PAUL SQUIRE PHOTO | Manorville firefighters lower two skydivers, including a first-timer, to safety Tuesday afternoon in Calverton.

Two skydivers, including a first-time jumper, were rescued uninjured from a tree in Calverton Tuesday evening after a sudden storm blew them off track and crashed them into branches.

The two skydivers were part of 5 tandem teams that were jumping with Skydive Long Island in Calverton late Tuesday, said owner Ray Maynard.

The plane had already taken off and was in the calm air when Mr. Maynard noticed dust being blown around on the tarmac.
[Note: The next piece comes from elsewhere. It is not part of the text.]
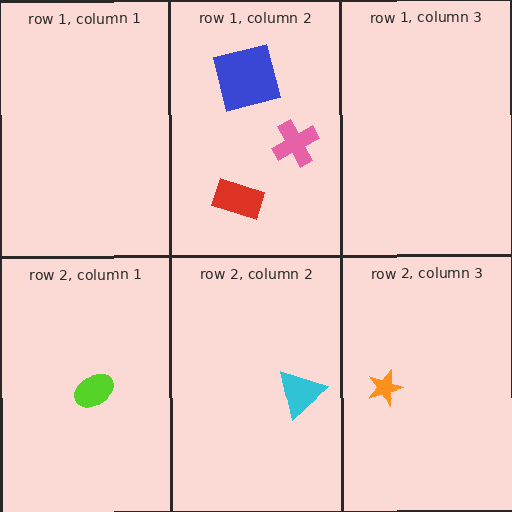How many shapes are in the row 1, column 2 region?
3.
“With no warning whatsoever, it’s 50 mile-per-hour winds,” he said. “I’ve never seen anything like this in 27 years.” Mr. Maynard said he rushed into the office to radio up to the plane to cancel the jump, but the skydivers had already left the plane.

The skydivers were blown around by the sudden squall and landed far off course, officials said. The two victims, a young woman and her more experienced tandem instructor, became entangled in a tree on Grumman Boulevard, just south of a string of power lines.
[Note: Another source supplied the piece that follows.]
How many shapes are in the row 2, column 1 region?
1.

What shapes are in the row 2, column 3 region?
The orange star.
Manorville firefighters received the call about 6:30 p.m., officials said. They used a ladder truck to cut away branches to free the pair, who were left dangling dozens of feet in the air.

The duo was pulled into a ladder truck’s basket about 7 p.m., and though the young woman was smiling on the way down, she burst into tears once she reached the ground.

The woman was checked by Riverhead ambulance volunteers at the scene, but no one was injured in the incident.

Tom Gabrielsen, who dived with the two victims, said the ride down was smooth until they went into a cloud. Mr. Gabrielsen said his instructor, who had jumped thousands of times, told him this was the worst jump yet and that they were out of control.

“There was shaking in his voice,” Mr. Gabrielsen said. The two of them landed in a field just over a lake, unharmed.

“I give him credit,” Mr. Gabrielsen said, pointing to the sky. “God is great.”

Bill Jaeger, a local resident who was biking through the area, said he saw the divers lose control when the storm hit.

“They got caught in the wind,” he said. “It really picked up … They had no shot.”

Mr. Jaeger, who stood by as the two skydivers were brought to safety, said he was glad no one was hurt.

“That might’ve been her first jump,” he said of the younger skydiver, “Now it’ll be her last!”